En soirée, nous avons rendez-vous avec un membre de la communauté Mouride qui nous explique patiemment le fonctionnement rituel de la communauté où chaque homme est invité à contribuer financièrement à l’investissement dans les œuvres islamiques. Le budget de la communauté représente l’équivalent du budget de l’Etat du Sénégal, ce qui en fait un acteur majeur du développement économique dans certains secteurs. Mais la place des femmes y semble réduite.
Les rapports d’étonnements s’attardent sur les investissements nécessaires à l’innovation et questionnent les finalités ainsi que les parties prenantes à mobiliser pour les choix stratégiques relatifs aux infrastructures et à la technologie. Qui en tire bénéfice et à quel terme ? Les valeurs créées pour les uns et les autres sont-elles équitables ? Quelle part les communautés locales doivent-elles prendre dans les décisions ? Comment donner une vraie place aux femmes dans ces décisions ?
Jour 5 – Somone : boulangerie Mburu et écosystème de la mangrove, traversée du delta du Saloum
Nous partons tôt vers le Sud du pays. Premier arrêt : Somone. Nous visitons la boulangerie MBURU créée par une professeure qui a renoncé à sa carrière universitaire afin de promouvoir l’émancipation des femmes des villages via une boulangerie innovante. Le défi est de fabriquer des pains, viennoiseries et pâtisseries « à la française » avec des produits locaux (mil, maïs, sorgho, tubercules,…) et de construire une chaîne de valeur entièrement locale de qualité. Tout cela par les femmes alors que la boulangerie est traditionnellement un métier masculin… En amont, la sélection et la transformation des céréales sont fastidieuses car il faut trouver les agriculteurs bio très loin, puis trier les grains à la main avant le séchage, l’empaquetage, etc. En aval, la production des pains nécessite d’adapter la panification aux céréales sénégalaises mais aussi d’assurer le marketing, la vente et le paiement de ces produits inédits dans l’alimentation des villageois. L’innovation réside dans la digitalisation de la logistique de production/diffusion ainsi que du paiement (mobile money). Mais aussi dans le système de recrutement et de formation des « linguères », femmes entrepreneures issues des villages qui vendent les pains accompagnés de sauces traditionnelles dans des kiosques, lesquels fonctionnent aussi comme relais Orange ou Free. La boulangerie compte actuellement 70 employées et 25 points de vente.
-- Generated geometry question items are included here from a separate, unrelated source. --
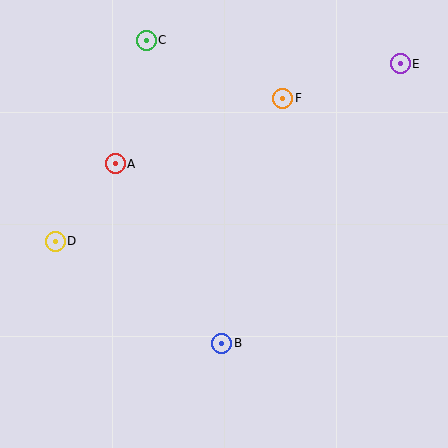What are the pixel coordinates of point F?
Point F is at (283, 98).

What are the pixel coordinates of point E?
Point E is at (400, 64).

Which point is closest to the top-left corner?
Point C is closest to the top-left corner.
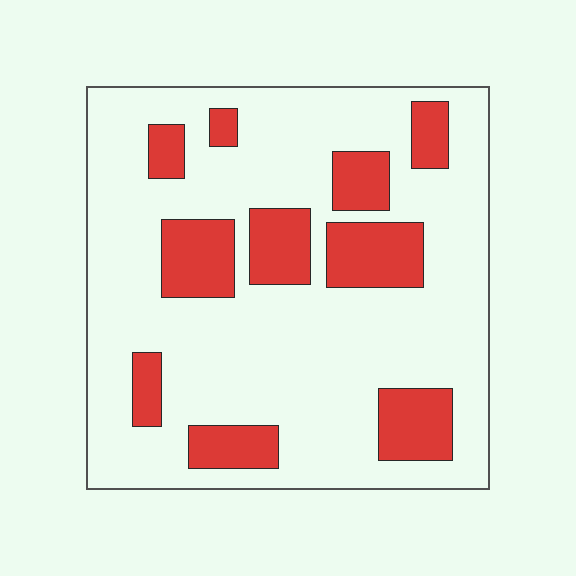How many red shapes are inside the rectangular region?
10.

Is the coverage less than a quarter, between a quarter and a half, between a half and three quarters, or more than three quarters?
Less than a quarter.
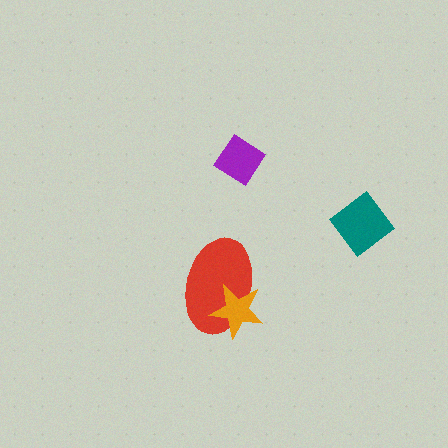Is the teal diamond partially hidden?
No, no other shape covers it.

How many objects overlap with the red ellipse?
1 object overlaps with the red ellipse.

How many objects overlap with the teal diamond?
0 objects overlap with the teal diamond.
Deuxième arrêt : Balade en pirogue et déjeuner à la lagune de Somone, classée réserve naturelle. Les guides locaux nous font partager leur savoir encyclopédique sur la multitude d’animaux qui peuplent la lagune ainsi que la mangrove : milans, pélicans, sternes, hérons, aigrettes, flamants roses,… qui se disputent les millions de crabes.
Suit une longue traversée du magnifique delta du Saloum sur une alternance de routes goudronnées et de pistes pleines de détours, de nids de poules et de cahots, puis la traversée d’un majestueux pont suspendu à péage, afin d’atteindre notre destination : l’écolodge de Simal au milieu de la lagune du Sine Saloum. Ce petit havre de paix se mérite ! Car le bus est trop lourd pour le pont rudimentaire qui traverse la lagune. Nous embarquons finalement sur des charrettes à cheval pour terminer le voyage. Le lendemain matin, le directeur de l’écolodge nous apprendra qu’avant la construction de ce modeste pont, les enfants de la lagune devaient traverser l’eau avec leur cartable et vêtements sur la tête pour aller à l’école.
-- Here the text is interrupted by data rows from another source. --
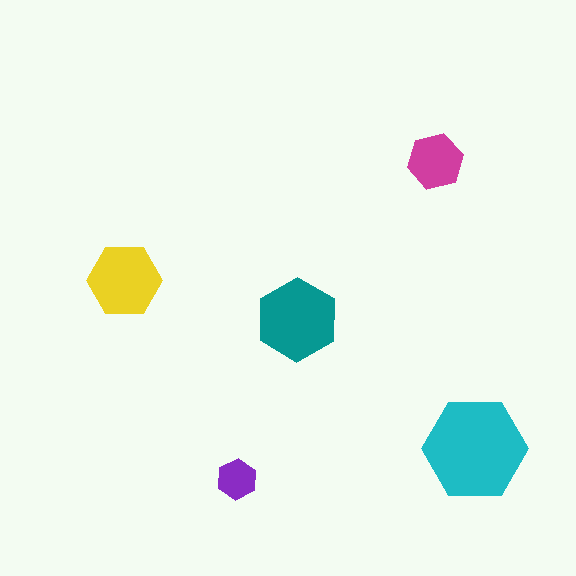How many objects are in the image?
There are 5 objects in the image.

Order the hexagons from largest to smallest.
the cyan one, the teal one, the yellow one, the magenta one, the purple one.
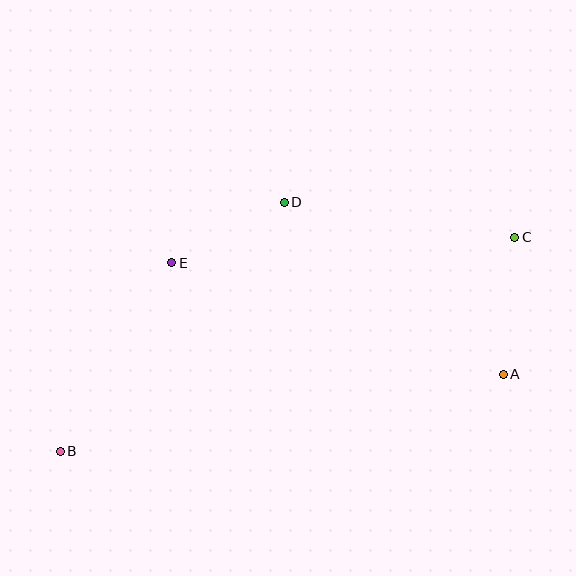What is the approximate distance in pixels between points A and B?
The distance between A and B is approximately 450 pixels.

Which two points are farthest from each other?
Points B and C are farthest from each other.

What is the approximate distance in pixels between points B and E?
The distance between B and E is approximately 219 pixels.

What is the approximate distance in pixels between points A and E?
The distance between A and E is approximately 349 pixels.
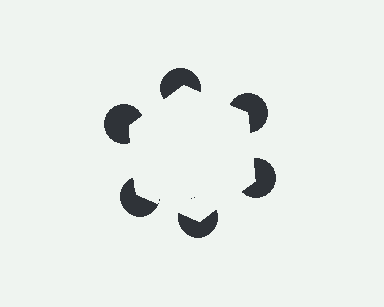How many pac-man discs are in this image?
There are 6 — one at each vertex of the illusory hexagon.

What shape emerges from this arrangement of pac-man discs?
An illusory hexagon — its edges are inferred from the aligned wedge cuts in the pac-man discs, not physically drawn.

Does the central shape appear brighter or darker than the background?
It typically appears slightly brighter than the background, even though no actual brightness change is drawn.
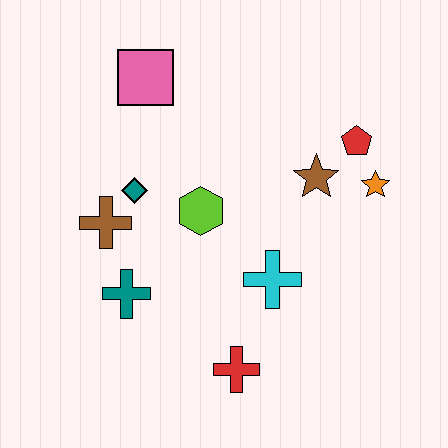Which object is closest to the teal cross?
The brown cross is closest to the teal cross.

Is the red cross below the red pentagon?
Yes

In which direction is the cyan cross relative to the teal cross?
The cyan cross is to the right of the teal cross.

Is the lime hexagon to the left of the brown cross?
No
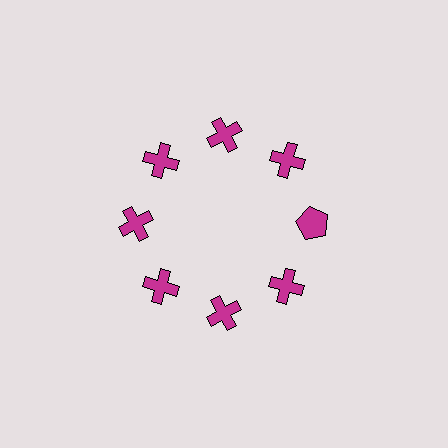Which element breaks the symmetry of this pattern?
The magenta pentagon at roughly the 3 o'clock position breaks the symmetry. All other shapes are magenta crosses.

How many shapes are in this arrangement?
There are 8 shapes arranged in a ring pattern.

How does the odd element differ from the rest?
It has a different shape: pentagon instead of cross.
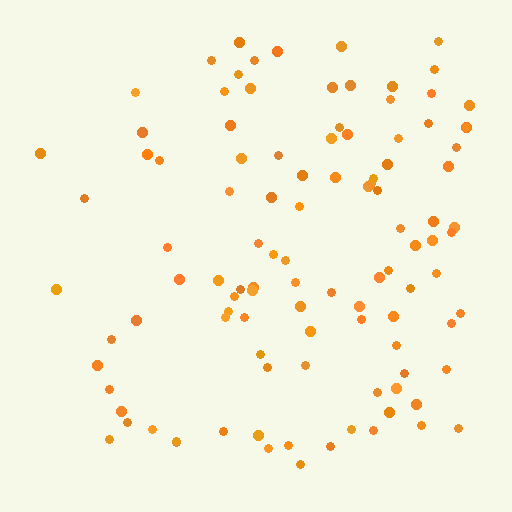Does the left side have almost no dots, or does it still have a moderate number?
Still a moderate number, just noticeably fewer than the right.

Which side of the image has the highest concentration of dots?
The right.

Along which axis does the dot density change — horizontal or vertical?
Horizontal.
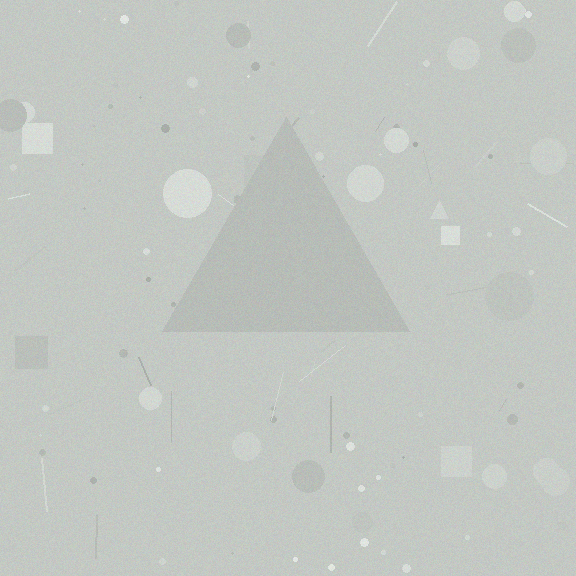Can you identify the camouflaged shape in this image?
The camouflaged shape is a triangle.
Les rapports d’étonnement de cette journée mêlent émerveillement et surprise : admiration devant l’immense courage des femmes entrepreneures de Mburu, splendeur des paysages de lagune et de mangrove, épreuve de la lenteur du trajet par des routes inégales, découverte de la nuit dans une case africaine…
Jour 6 : réserve de Fathala et retour à Dakar
Au bord de la Gambie, nous atteignons la réserve de Fathala qui permet de voir les animaux sauvages dans leur environnement naturel d’origine, même si les animaux que nous y découvrons ont en réalité été réimplantés ici depuis d’autres pays.
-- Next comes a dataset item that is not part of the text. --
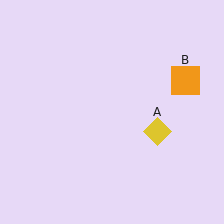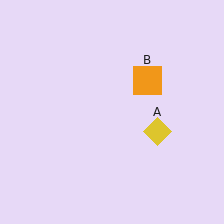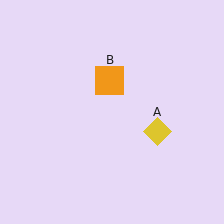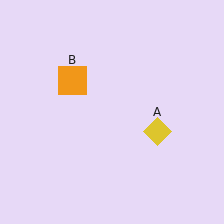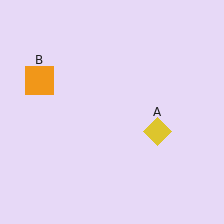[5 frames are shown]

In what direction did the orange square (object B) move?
The orange square (object B) moved left.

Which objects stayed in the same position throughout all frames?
Yellow diamond (object A) remained stationary.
Nous démarrons par une marche avec deux lions. Les dresseurs qui ont accueilli les lions bébés les ont nourris la veille avec 7 ânes et les tiennent en respect avec des bâtons tandis qu’ils nous intiment la consigne de marcher derrière eux et prennent des photos. Les émotions du groupe sont contrastées : admiration par certains de ces bêtes magnifiques qu’ils n’avaient jamais vues tandis que d’autres s’indignent de la balade de quelques minutes entièrement pensée pour les touristes et fait penser à un cirque… Mais rien n’est simple : la réserve permet aussi de préserver les espèces menacées et de faire vivre toute une communauté.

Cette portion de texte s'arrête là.